Now huffman coding will give us:

from collections import Counter
huff20 = lzhw.huffman_coding(Counter(lz20_ex))
print(huff20)
# {'to': '10', 'be': '110', 'or': '01', 'not': '00', 
#  'be or': '11110', 'to be': '11111', 'to be or': '1110'}

This will give us:

print("".join([huff20.get(i) for i in lz20_ex]))
# 10110010010110011011001001011110001111101111000

Which has a length of 47 bits.

Then it uses lempel-ziv-welch (lzw) to compress the keys of the dictionaries so that no need to store them as strings, i.e. extra space saving.

from sys import getsizeof
some_key = "to be or"
print(getsizeof(some_key))
# 57

lzw_key = lzhw.lzw_compress(some_key)
print(lzw_key)
# 5794278370027331706482

print(getsizeof(lzw_key))
# 36

Let's see if we store the keys of the dictionary as string how much size they will have in comparison of the integer type.

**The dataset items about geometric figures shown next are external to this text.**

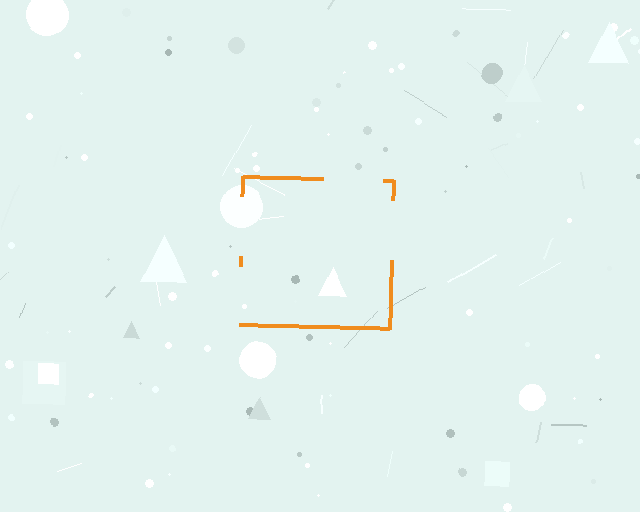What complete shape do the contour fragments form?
The contour fragments form a square.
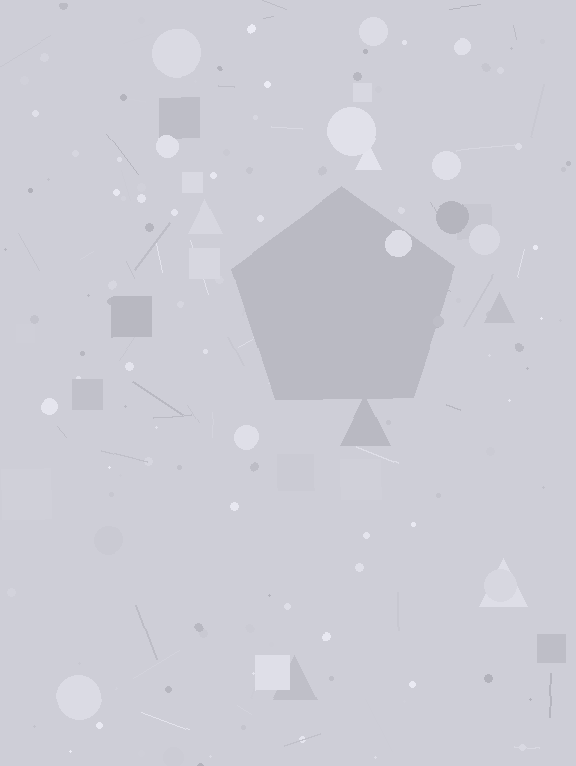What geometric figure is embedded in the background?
A pentagon is embedded in the background.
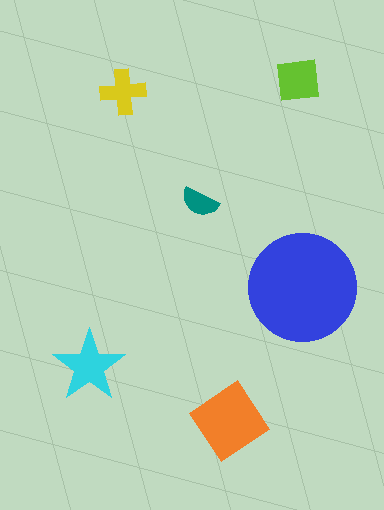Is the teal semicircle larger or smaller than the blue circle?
Smaller.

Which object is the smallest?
The teal semicircle.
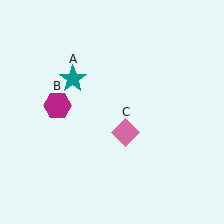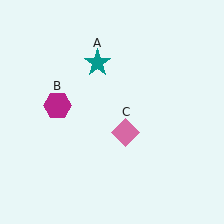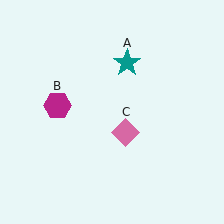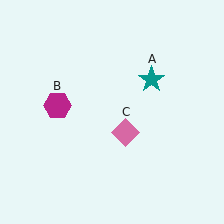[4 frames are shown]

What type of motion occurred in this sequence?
The teal star (object A) rotated clockwise around the center of the scene.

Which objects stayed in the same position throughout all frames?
Magenta hexagon (object B) and pink diamond (object C) remained stationary.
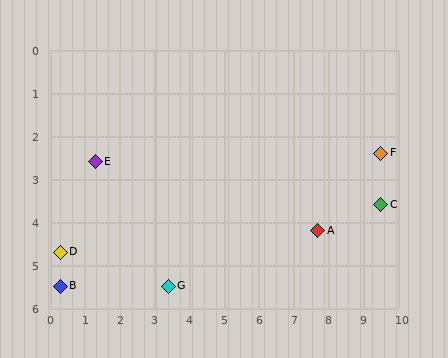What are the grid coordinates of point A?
Point A is at approximately (7.7, 4.2).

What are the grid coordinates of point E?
Point E is at approximately (1.3, 2.6).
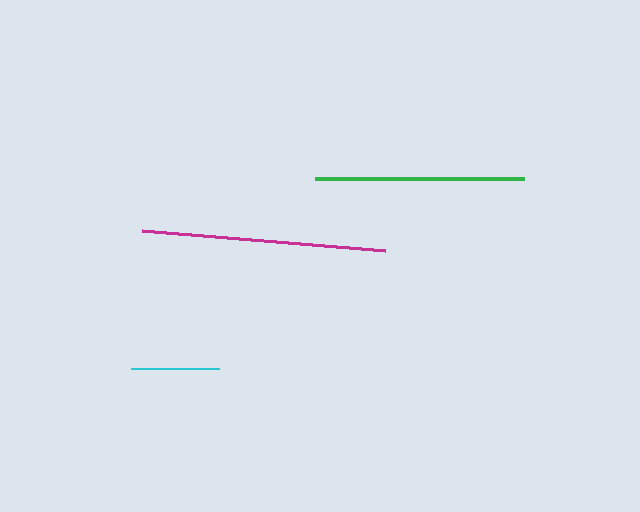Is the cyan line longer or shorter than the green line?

keys = list(huff20.keys())
print(getsizeof(keys))
# 144

comp_keys = [lzhw.lzw_compress(k) for k in keys]
print(getsizeof(comp_keys))
# 128

All of the steps can be done at once using LZHW class as follows and as shown in the Quick Start section:

lzhw_comp = lzhw.LZHW(example)
print(lzhw_comp)
# 110110010010110011011001001011110001111101111000 
# the first 1 is a to save the preceeding 0s as compressed data is stored as an integer
print(lzhw_comp.compressed)
# 238786645532536

print(lzhw_comp.sequences) # dictionary's keys and values are stored as integers as well
# {6: 321647, 14: 312421, 5: 319090, 4: 163110516, 62: 41932445245042,
#  63: 43170737996901, 30: 5794278370027331706482}

Quick Start

pip install lzhw
import lzhw

sample_data = ["Sunny", "Sunny", "Overcast", "Rain", "Rain", "Rain", "Overcast", 
               "Sunny", "Sunny", "Rain", "Sunny", "Overcast", "Overcast", "Rain", 
               "Rain", "Rain", "Sunny", "Sunny", "Overcaste"]

compressed = lzhw.LZHW(sample_data)
## let's see how the compressed object looks like:
print(compressed)
# 1111101101010011111101101010011100000010

## its size
print(compressed.size())
# 32

## size of original
from sys import getsizeof
print(getsizeof(sample_data))
# 216

print(compressed.space_saving())
# space saving from original to compressed is 85%

## Let's decompress and check whether there is any information loss
decomp = compressed.decompress()
print(decomp == sample_data)
# True

As we saw, the LZHW class has saved 85% of the space used to store the original list without any loss. The class has also some useful helper methods as space_saving, size, and decompress() to revert back to original.

Another example with numeric data.

from random import sample, choices

numbers = choices(sample(range(0, 5), 5), k = 20)
comp_num = lzhw.LZHW(numbers)

print(getsizeof(numbers) > comp_num.size())
# True

print(numbers == list(map(int, comp_num.decompress()))) ## make it int again
# True

print(comp_num.space_saving())
# space saving from original to compressed is 88%

Let's look at how the compressed object is stored and how it looks like when printed: LZHW class has an attribute called compressed which is the integer of the encoded bitstring

print(comp_num.compressed) # how the compressed is saved (as integer of the bit string)
# 103596881534874

print(comp_num)
# 10111100011100010000111010100101101111110011010

We can also write the compressed data to files using save_to_file method, and read it back and decompress it using decompress_from_file function.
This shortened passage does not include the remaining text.